Meany highlighted another troubling trend: AI tenants demanding shorter lease terms even as buildings require heavier capital investment. “The buildings are getting more expensive while the lease term is getting shorter. That’s what scares me,” he said.
Tax Policy: The Golden Goose Problem
Every panelist identified San Francisco’s tax structure as a competitive threat, though they differed on severity.
Freise reported that gross receipts tax is directly influencing location decisions for growing companies. “We’re seeing AI companies think, ‘Well, you know what, I’m gonna open a London and New York and an Irish and a Dublin office’ versus having 500,000 feet here. And you ask them why, and it is literally the gross receipts tax and how it impacts their business.”
Meany called for political engagement from the development community, including differentiating between taxes that must be opposed—like transfer taxes—and those that may be necessary, like transit funding measures.
“If we have a mayor that’s doing well, we have to tell them that, we have to support him,” Meany said. “We have to come out to the ballot and differentiate between things like the transfer tax, which has to be repealed, and things like community tax, which, frankly, we probably all have to swallow and support because we need public transportation.”
Market Bellwethers: Toast Sales and Young Professionals
Freise offered an unconventional metric for tracking recovery: Toast point-of-sale system receipts at the bar and restaurant his firm owns.
“This last year, we did $1.8 million, which for us was half a million dollars more than we thought we would have done,” he said. “When it’s a bar restaurant business, it’s really tough. So that’s a good sign.”
Multiple panelists cited the return of young professionals as evidence of sustainable momentum. Some firm’s tracks intern retention—young people who had been choosing New York and Austin are now staying in San Francisco.
The Geopolitical Wild Card
Taplin delivered perhaps the evening’s most sobering assessment when asked about threats to the recovery.
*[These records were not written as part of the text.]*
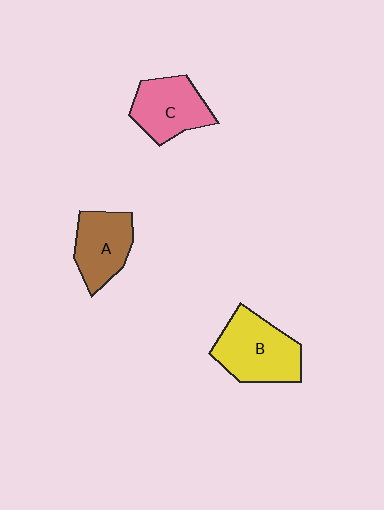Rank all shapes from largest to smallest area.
From largest to smallest: B (yellow), C (pink), A (brown).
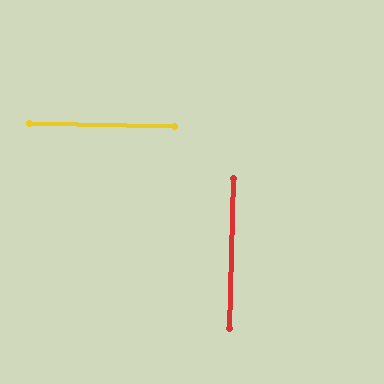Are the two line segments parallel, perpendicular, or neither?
Perpendicular — they meet at approximately 90°.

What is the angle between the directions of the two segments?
Approximately 90 degrees.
He described the post-World War II global economic order that allowed the Bay Area to thrive for 80 years—and the current administration’s willingness to destabilize it. The dollar’s status as reserve currency and U.S. Treasuries as the risk-free rate underpin American real estate markets.
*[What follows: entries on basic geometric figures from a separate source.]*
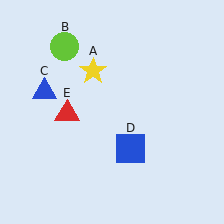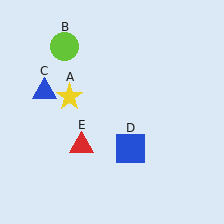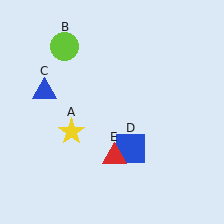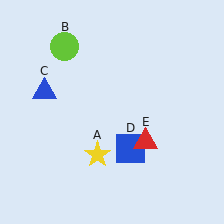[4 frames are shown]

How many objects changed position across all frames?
2 objects changed position: yellow star (object A), red triangle (object E).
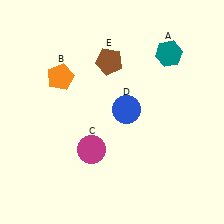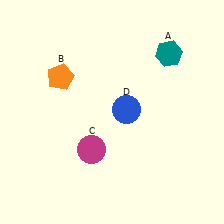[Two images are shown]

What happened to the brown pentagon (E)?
The brown pentagon (E) was removed in Image 2. It was in the top-left area of Image 1.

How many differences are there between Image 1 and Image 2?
There is 1 difference between the two images.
“The idea that we have an administration that is playing with just those two things, forget everything else, is absolutely mind boggling,” he said. Could the 10-year Treasury yield spike to 10 percent with no buyers? “That could happen. That’s what scares me.”
Long-Term Optimism, Short-Term Fragility
Despite the litany of concerns, panelists maintained conviction in San Francisco’s fundamental advantages.
“This is the most beautiful city in the world. We have the most educated population in the world,” Meany said. “If we all commit ourselves to building our community, not just focusing on how we can cream a short term trend, we’re actually going to be fine.”
Taplin noted that “betting against the smartest people, the innovation capital of the world has been a mistake over and over again.”
The city’s challenge is navigating what developers believe is the early phase of a new boom without repeating past mistakes—overtaxing growth, allowing costs to spiral, and failing to build sufficient housing.
Boladian noted that rents in San Francisco have returned to pre-COVID levels, but “that money is worth 30 percent less, let us not forget, and the expenses are up by 30 percent.” True recovery requires rents rising another 20 percent just to reach 2019 purchasing power parity.
“We need three or four years of this in order to be back to an even place,” Boladian said.
Meany concluded with a challenge to the development community: take shared responsibility for the city’s trajectory. “A city in which it takes $410,000 of income to qualify for the median home is something we should not like, and we should go work on bringing down costs and making it so more people can live here.”